Step 3: Submitting Proofs to LazChain
VSC aggregates all relevant data:
TEE Signature (for execution authenticity);
Optional ZK-SNARK (for result verifiability);
Optional OP Trace Hash (for fraud challenge preparation);
Metadata such as model ID, data Merkle root, execution timestamp;
These are submitted as a transaction to the Verifier Contract on LazChain.
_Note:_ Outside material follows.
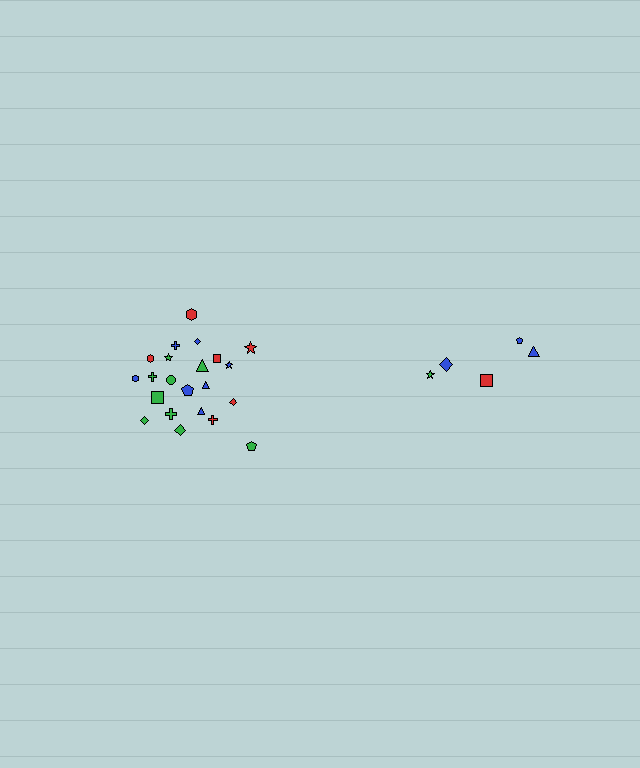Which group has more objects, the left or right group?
The left group.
Step 4: On-Chain Verification
The Verifier Contract:
Checks TEE signature validity using known attestation keys;
Verifies optional ZK or OP proofs;
Anchors result hash and validation status for downstream logic (e.g., DAT reward, access log, or revenue claim);
Emits event logs for traceability.
Step 5: Dispute and Challenger Mechanism
Challengers (Quorum validators) continuously monitor on-chain proof submissions;
If a suspicious or invalid computation is detected, they can:
Pull the result + metadata + optional trace;
Recompute the output locally or verify it against OP/Fraud-Proof references;
Submit a FraudProof;
Once validated, the system executes a slashing procedure:
iDAO penalty: burning of stake or reduction of DAT value;
Challenger reward: incentive for honest verification.
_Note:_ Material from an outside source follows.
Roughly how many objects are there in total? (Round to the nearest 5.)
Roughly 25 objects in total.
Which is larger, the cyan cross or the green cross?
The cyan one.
Optional Verification Modes Explained
Mode
When to Use
Advantages
Overhead
TEE Only
Trusted agents in performance-critical use cases; fast, low gas
Hardware-based trust, ultra-low gas
Needs TEE-compatible hardware
TEE + ZK
Highly sensitive data, regulatory audits, or public agent use
Public verifiability, cryptographic guarantees
Medium gas cost, higher latency
OP
For open models with fast finality and community arbitration
Transparent fraud resolution, no ZK setup
Requires fraud monitoring and challenge periods
Security Guarantees
Layer
Protection
Mechanism
Execution Trust
Code and data cannot be tampered with during runtime
Hardware TEE isolation, remote attestation
Verifiable Output
Outputs are provably derived from claimed inputs
ZK-SNARK or OP Fraud-Proof
Data Privacy
Data processed inside secure enclaves, not exposed on-chain
TEE memory isolation, encryption
Dispute Resolution
Any party can challenge invalid results
On-chain challenger registry with incentives
Integration with Consensus and Reward Mechanism
All proofs submitted via VSC are included in blocks through the Quorum-Based BFT consensus;
iDAO stakes, DAT updates, and model access rights are governed by verified task results;
Fraud proofs or confirmed proofs serve as inputs to reward allocation, slashing, and token distribution via Verifier and Settlement Contracts.